Container shipping continues to be issue for IP exporters

By Specialty Soya and Grains Alliance

Nearly a year ago, the Specialty Soya and Grains Alliance sent out an alert that a crisis was taking place in containerized shipping of agricultural products. A major shipping line had told North American ag exporters that it would be halting their shipments in favor of returning empty containers to Asia to keep up with the high demand for consumer imports.

As this year’s harvest approaches, coinciding with the beginning of the peak season for holiday shopping, the shipping crisis is in no better shape than it was last October when SSGA first shined a light on the subject. The only difference may be that more and more people are aware of the issue as shipping delays and supply chain disruptions have affected not just ag but products of all kinds, from furniture to bicycles to computer chips.

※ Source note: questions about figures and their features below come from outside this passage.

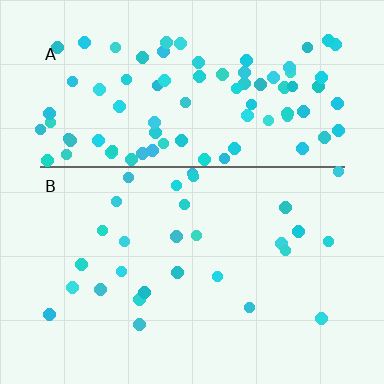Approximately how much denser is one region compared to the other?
Approximately 3.1× — region A over region B.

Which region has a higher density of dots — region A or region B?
A (the top).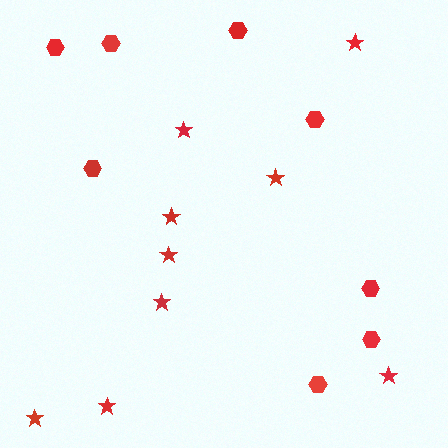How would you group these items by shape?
There are 2 groups: one group of stars (9) and one group of hexagons (8).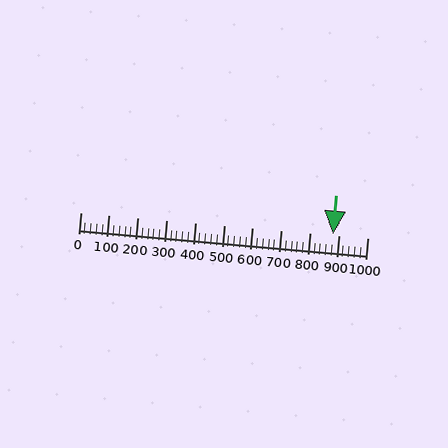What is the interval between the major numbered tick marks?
The major tick marks are spaced 100 units apart.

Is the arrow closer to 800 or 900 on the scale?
The arrow is closer to 900.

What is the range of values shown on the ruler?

When it comes to agriculture – notably SSGA-member exporters who ship non-GMO Identity Preserved soybeans and specialty grains abroad, often for food manufacture – the situation remains difficult. With demand that exceeds supply, exporters are scrambling to find containers – let alone containers in good condition – to fulfill orders from foreign customers. Meanwhile, they’re also dealing with increased freight rates, congested ports, delayed shipments and even cancelled bookings. Nothing may be more frustrating than the knowledge that so many of the containers that come to the United States full of consumer goods are going back across the ocean empty rather than filled with ag products, such as bags and totes of clean beans ready to be turned into tofu or soymilk.

Last month, during the U.S. Soy Global Trade Exchange & Specialty Grains Conference, which the Illinois Soybean Association sponsored along with seven other state associations, Commissioner Carl Bentzel of the Federal Maritime Commission appeared on stage for a session covering the shipping subject and said the supply chain hasn’t been this congested since World War II.

“We are, right now, at a crisis in ocean shipping as a result of things that went on over the last year,” he said, noting the continued surge in imports to the United States that followed an initial lull in the first half of 2020 due to the COVID pandemic.

Not long after SSGA sounded the alarm last October, the Federal Maritime Commission (FMC) launched an investigation into the practices of the ocean carriers to see if any are violating the U.S. Shipping Act, which prohibits them from unreasonably denying service to exporters. Since then, Congress has begun looking into the issue, and President Biden addressed it as part of his July 9 Executive Order, calling on federal agencies to strengthen their oversight and enforcement to maintain market competition and prevent unfair monopolistic practices.

“We’re appreciative that the Federal Maritime Commission, Congress and the president have been addressing this and are considering meaningful policy changes,” SSGA Executive Director Eric Wenberg said during a GTE press conference. “A draft of a bipartisan bill to reform the Ocean Shipping Act is now out, and SSGA is in support of these reforms that would provide relief to many of the challenges currently being experienced by ag container shippers.”

Last month, the Ocean Shipping Reform Act of 2021 was introduced in the House by Reps. John Garamendi (D-Calif.) and Dusty Johnson (R-S.D.). The act would authorize the FMC to address carriers’ unjust and unreasonable practices and institute new penalties for violations of the Shipping Act.

“Exporting companies who have been affected by these challenges want solutions,” Wenberg said. “We’re so grateful that Commissioner Bentzel appeared at the GTE to address people who have been directly impacted by this situation.”

The GTE was held both in person in St. Louis and on a virtual platform. About 300 people attended in person, and another 900 took part online.

Although U.S. soybean exports on a record pace in 2021, there remains a “staggering” demand for non-GMO soybeans, said Bob Sinner, SSGA chair and president of North Dakota-based SB&B Foods – all the more reason to get the freight lines unclogged as soon as possible.

“The demand currently exceeds supply,” Sinner said during the GTE. “Our customers have realized the benefits of sourcing these crops and their specific Identity Preserved qualities for food manufacturing because they have realized and seen how it improves their retail products and sales.”

SSGA and its members encourage their customers to plan accordingly, including forward contracting to secure supply. They’re also encouraging more farmers to consider adding Identity Preserved crops to their production.

“Farmers who have been involved in these programs have realized and appreciated the benefits of growing IP crops and the ability of producing for and working directly with the food industry,” Sinner said.

In the meantime, SSGA is doing all it can to raise awareness of the shipping crisis and seek ways to solve the challenges.

The Specialty Soya and Grains Alliance is the premier business association of U.S. companies focused on the production, processing and shipping of Identity Preserved soybeans and grains worldwide. SSGA’s missing is to provide resources that communicate the quality, diversity and availability of specialty soya and grains products.